For example, we find that more expansive and larger hotels with more rooms and customer reviews (see Fig. 2(B)) tend to have a higher share of GreenLeader badges. We want to state explicitly that we do not assume such features to be causal for an accommodation’s sustainability. However, both could, nonetheless be related. It might be the case that larger hotels have more resources available to deal with the requirements of sustainability labels. It could also be that larger hotels are more dependent on web traffic from online platforms and therefore invest more resources in obtaining badges from the platform. Furthermore, hotels in the premium segment with a focus on quality and user satisfaction might want to utilise the sustainability label as an additional quality criterion. While such factors are not displayed in the large-scale online platform data, the observable correlations between prices or hotel size and the sustainability label seem to capture such patterns.

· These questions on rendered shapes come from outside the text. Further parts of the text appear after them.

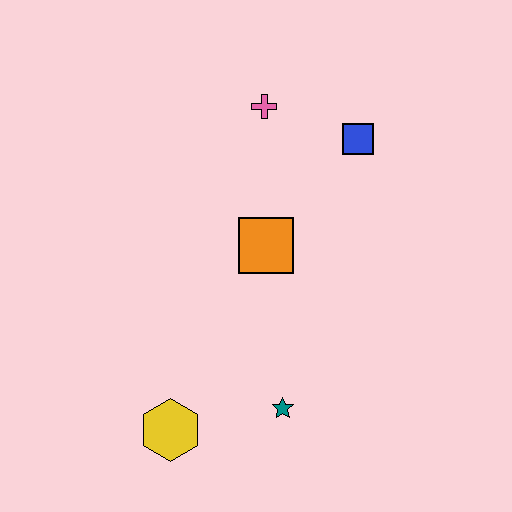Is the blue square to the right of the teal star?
Yes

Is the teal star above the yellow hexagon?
Yes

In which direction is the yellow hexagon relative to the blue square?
The yellow hexagon is below the blue square.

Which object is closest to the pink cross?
The blue square is closest to the pink cross.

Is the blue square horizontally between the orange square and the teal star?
No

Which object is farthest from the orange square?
The yellow hexagon is farthest from the orange square.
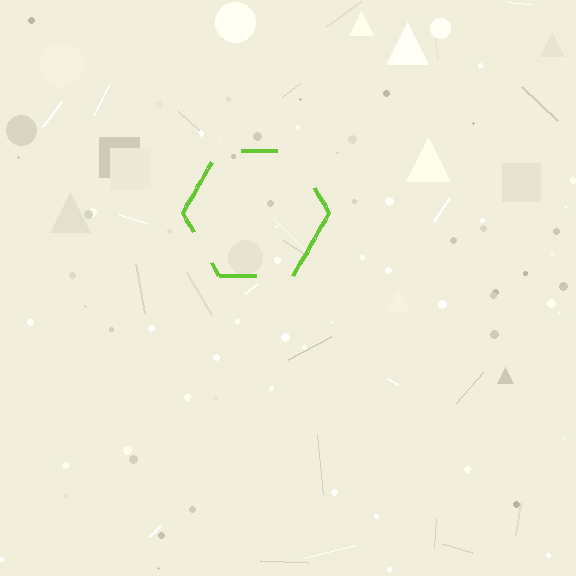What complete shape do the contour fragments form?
The contour fragments form a hexagon.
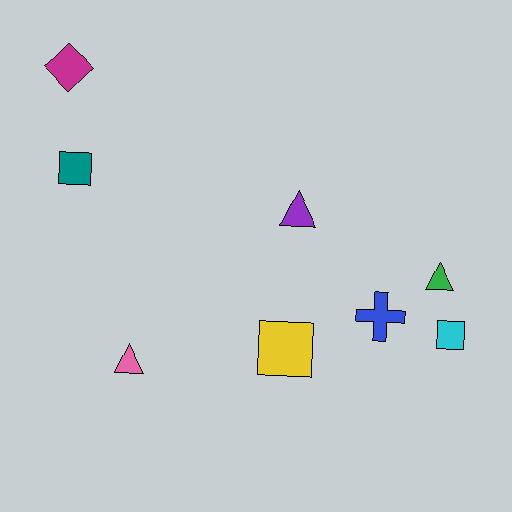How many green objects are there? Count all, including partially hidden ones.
There is 1 green object.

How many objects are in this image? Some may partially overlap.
There are 8 objects.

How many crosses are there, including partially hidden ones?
There is 1 cross.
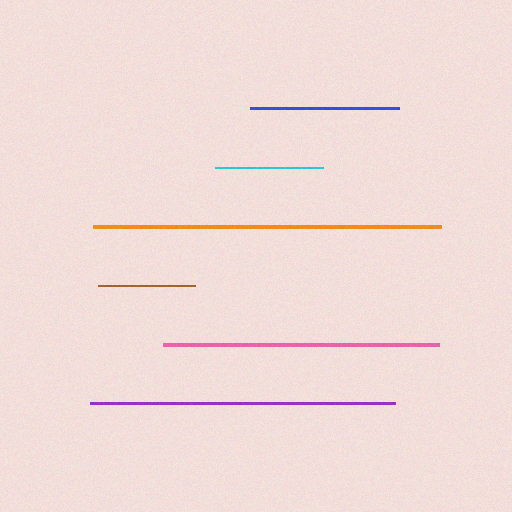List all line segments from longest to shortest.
From longest to shortest: orange, purple, pink, blue, cyan, brown.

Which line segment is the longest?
The orange line is the longest at approximately 348 pixels.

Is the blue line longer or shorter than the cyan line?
The blue line is longer than the cyan line.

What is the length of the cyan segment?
The cyan segment is approximately 107 pixels long.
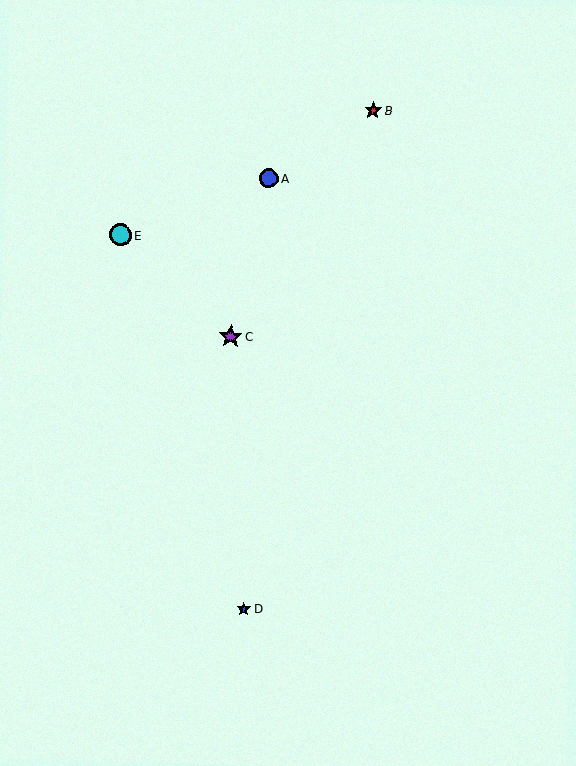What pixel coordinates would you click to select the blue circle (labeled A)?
Click at (269, 178) to select the blue circle A.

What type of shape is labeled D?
Shape D is a blue star.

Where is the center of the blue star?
The center of the blue star is at (244, 609).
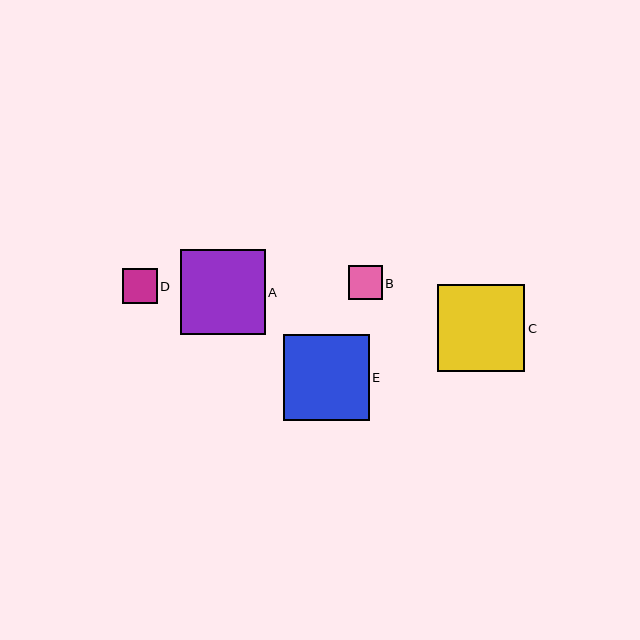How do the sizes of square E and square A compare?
Square E and square A are approximately the same size.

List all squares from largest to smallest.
From largest to smallest: C, E, A, D, B.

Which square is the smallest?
Square B is the smallest with a size of approximately 34 pixels.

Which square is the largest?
Square C is the largest with a size of approximately 87 pixels.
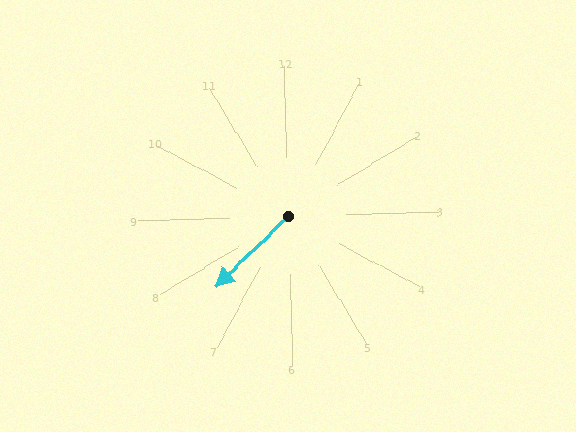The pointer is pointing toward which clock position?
Roughly 8 o'clock.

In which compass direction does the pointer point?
Southwest.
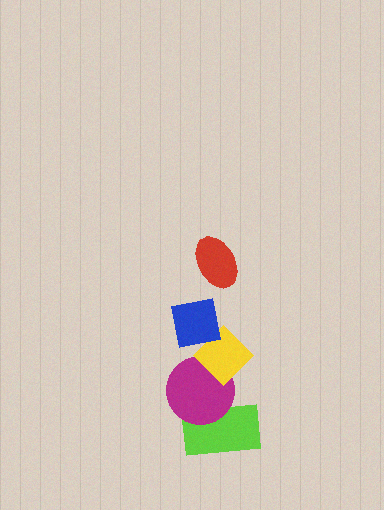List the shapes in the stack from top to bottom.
From top to bottom: the red ellipse, the blue square, the yellow diamond, the magenta circle, the lime rectangle.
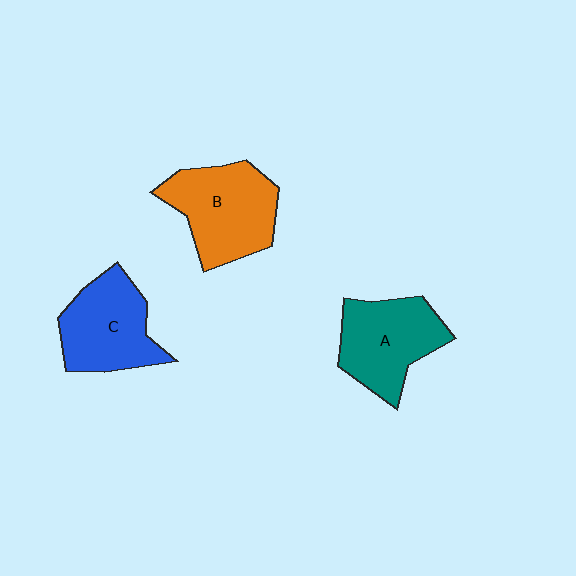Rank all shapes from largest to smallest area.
From largest to smallest: B (orange), A (teal), C (blue).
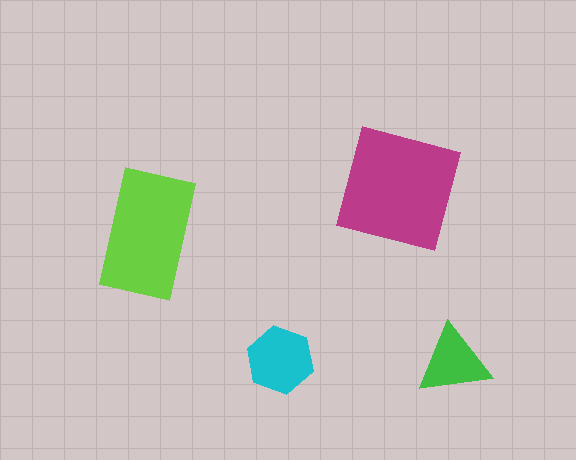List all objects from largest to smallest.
The magenta square, the lime rectangle, the cyan hexagon, the green triangle.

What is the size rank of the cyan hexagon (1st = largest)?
3rd.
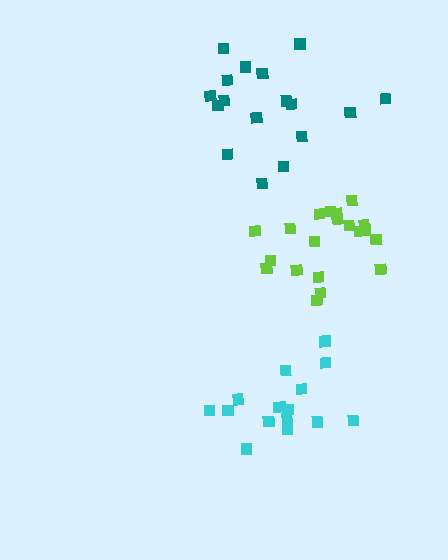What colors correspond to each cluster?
The clusters are colored: lime, teal, cyan.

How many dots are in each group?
Group 1: 20 dots, Group 2: 17 dots, Group 3: 16 dots (53 total).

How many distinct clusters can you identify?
There are 3 distinct clusters.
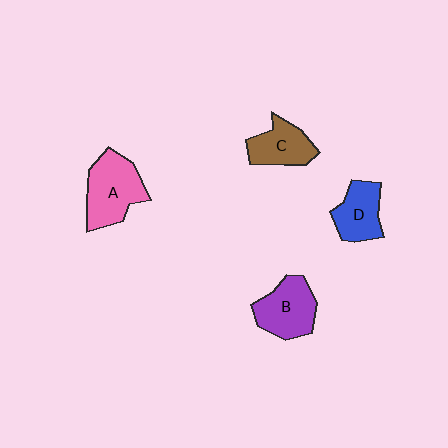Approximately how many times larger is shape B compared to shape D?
Approximately 1.2 times.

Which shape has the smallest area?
Shape C (brown).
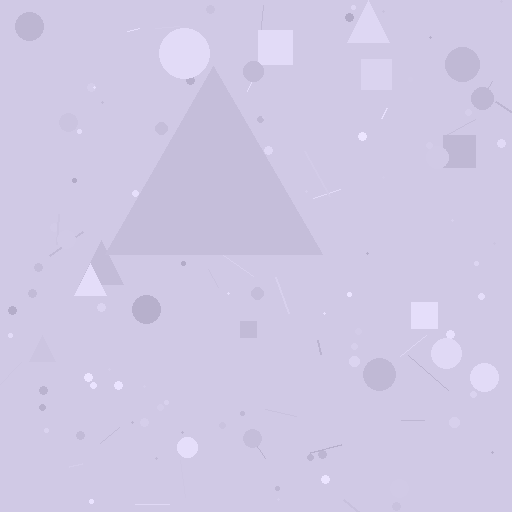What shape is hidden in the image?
A triangle is hidden in the image.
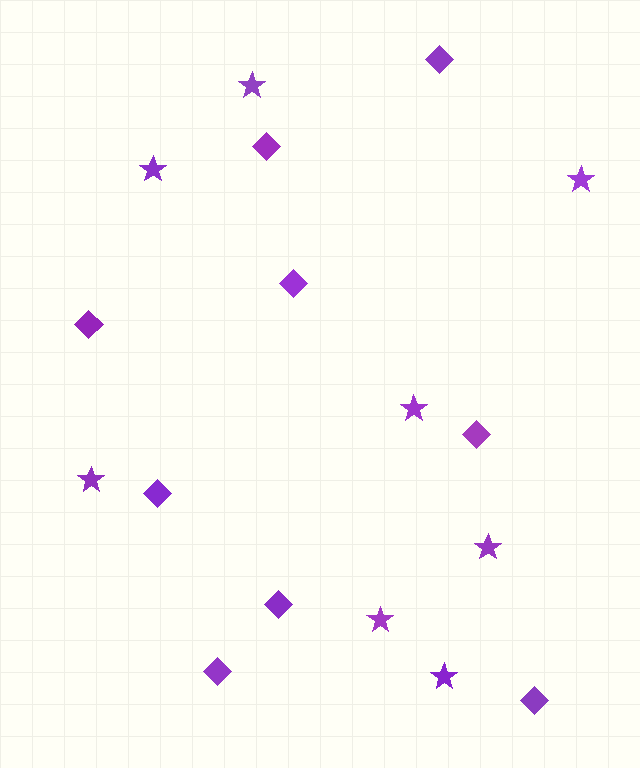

The approach presented here reveals factors that correlate with the sustainability label, but it should not be employed to assess individual accommodations’ degree of sustainability based on the correlations alone. However, the approach may well serve to statistically assess countries’ and regions’ degree of sustainable tourism with high temporal and spatial granularity, for example for the purpose of nowcasting sustainability indicators or for extending the geographical coverage of such indicators to places without ‘ground-truth’ data on sustainable tourism.

It is important to highlight that the purpose of the analysis is not in predicting and identifying individual hotels as sustainable, but on providing a probabilistic assessment about the distribution of sustainable hotels in a region (as shown in Fig. 3(C)) derived from the prediction model, which uses individual-level data. In that sense, our analysis is similar to medical studies that aim to quantify population-wide health risks. Such assessment consider individual-level risk factors such as age, obesity or nutrition to calculate an estimate of the share of the population being at risk of cardiovascular diseases, but they do not aim to make predictions on the level of individuals patients.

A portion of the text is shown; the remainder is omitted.